Des labos de l’UM à Abivax : le fabuleux destin du médicament qui voulait mater les maladies chroniques de l’intestin
Fruit d’une vingtaine d’années de recherches, l’obefazimod pourrait faire son entrée sur le marché pharmaceutique d’ici deux ans. Imaginé par un chercheur à l’Université de Montpellier et développé par la société Abivax, ce traitement anti-inflammatoire pourrait soulager des dizaines de millions de patients atteints de maladies intestinales chroniques. Une réussite nationale et internationale, née de la synergie entre la recherche montpelliéraine et une entreprise innovante.

La méthode mûrit dans le cerveau du professeur Jamal Tazi depuis 2002. Près de 20 ans et une dizaine de brevets plus tard, il voit le fruit de ses recherches en passe de résoudre une impasse thérapeutique majeure pour près de 40 millions de patients touchés par la rectocolite hémorragique à l’échelle du monde occidental.
Quand l’aventure démarre, Jamal Tazi est professeur à l’Université de Montpellier, et il se met en tête d’identifier des molécules capables de moduler l’épissage. L’idée : avoir un effet sur ce processus cellulaire essentiel de maturation de l’ARN messager, dont les altérations sont à l’origine de nombreuses pathologies humaines (comme la dystrophie musculaire, ou le progeria par exemple). “À l’époque, aucune molécule ne permettait d’intervenir sur ce processus, et le soutien de l’État a été décisif : c’était la première fois qu’un programme national encourageait une coopération entre biologistes et chimistes”, se souvient-il.
Cette approche interdisciplinaire, menée en partenariat avec l’Institut Curie, a permis d’isoler en 2004 les premières molécules capables de corriger l’épissage. Une première mondiale… Mais il fallait encore démontrer leur utilité pour traiter les patients. Alors rapidement, l’équipe planche sur le virus du Sida, qui détourne la machinerie de l’épissage pour se répliquer. De ces travaux naît la société Splicos (2009-2014), puis Abivax (fondée en 2014), toutes deux financées par Truffle Capital et issues d’un laboratoire coopératif public-privé associant l’Institut de génétique moléculaire de Montpellier (IGMM), l’Institut Curie et l’Université de Montpellier. « Nous devions synthétiser et tester plus de quarante nouvelles molécules par mois », se remémore le chercheur.
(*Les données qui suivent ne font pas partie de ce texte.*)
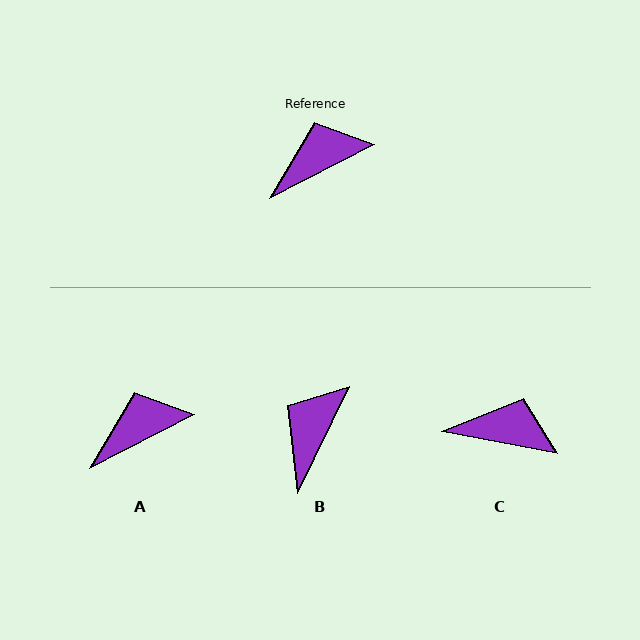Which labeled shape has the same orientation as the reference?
A.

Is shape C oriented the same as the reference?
No, it is off by about 38 degrees.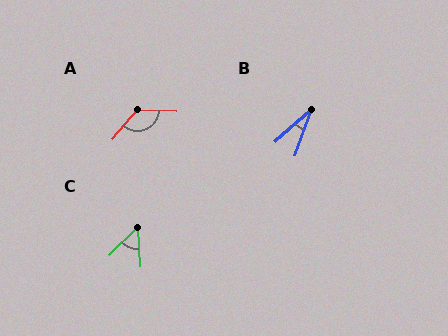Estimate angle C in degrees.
Approximately 49 degrees.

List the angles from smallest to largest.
B (29°), C (49°), A (129°).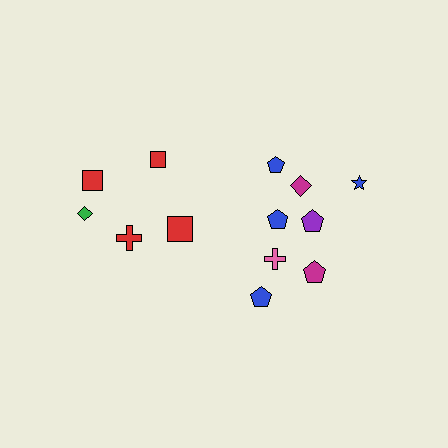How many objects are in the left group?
There are 5 objects.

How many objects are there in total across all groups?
There are 13 objects.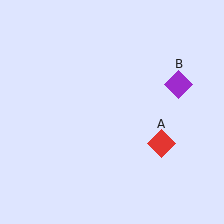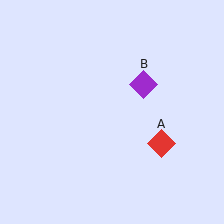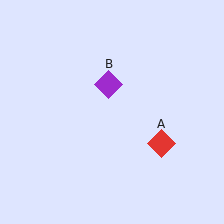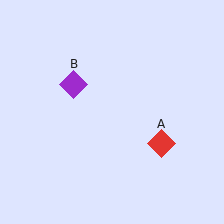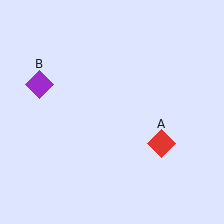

Des résultats spectaculaires
En 2014, ils découvrent enfin “le graal”. Baptisée SPL464, puis renommée ABX464, la fameuse molécule a un impact avéré sur le virus du Sida. Mais en la matière, le marché est déjà saturé. Jamal Tazi décide donc de réorienter son travail vers les maladies inflammatoires chroniques de l’intestin. En 2018, les résultats des premiers essais cliniques menés sur des patients atteints de rectocolite hémorragique (RCH) sont spectaculaires. “L’un des premiers patients traités devait subir une ablation du côlon ; quatre ans plus tard, il est toujours en rémission complète”, ajoute le chercheur, lauréat de la médaille de l’innovation du CNRS en 2017 et actuellement en lice dans la sélection officielle du prestigieux prix Galien.
Soutenu par le service partenariat et valorisation du CNRS, membre fondateur du Pôle universitaire d’innovation, le projet est “un bel exemple de la réussite d’un partenariat public privé”, résume Etienne Schwob, directeur de l’IBMM. “Jusqu’en 2021, dans le cadre de notre laboratoire coopératif, 50% du personnel était financé par le CNRS, et 50% par la société Abivax, soit 15 à 20 personnes selon les périodes. Dans nos murs, l’IGMM a mis à disposition ses locaux mais aussi ses instruments, sa connaissance scientifique. C’est tout cet ensemble qui a fait le succès du traitement”, détaille le directeur.
Publiés en juillet dernier, les résultats des essais cliniques de phase 3 confirment l’efficacité de la molécule. Administré à raison de 50 mg une fois par jour, le traitement nommé obefazimod a permis une rémission clinique chez 16,4 % des patients dès la huitième semaine. Le soir même, l’annonce a mis les marchés en ébullition, et la société Abivax a levé plus de 750 millions de dollars aux États-Unis en quelques heures à peine, soit près de 600 millions d’euros. Une prouesse historique dans l’univers des biotechnologies françaises.
Désormais en phase de “maintenance”, le fameux médicament pourrait entrer sur le marché d’ici 2027. Il pourrait ensuite trouver de nouvelles applications, notamment auprès des patients touchés par la maladie de Crohn.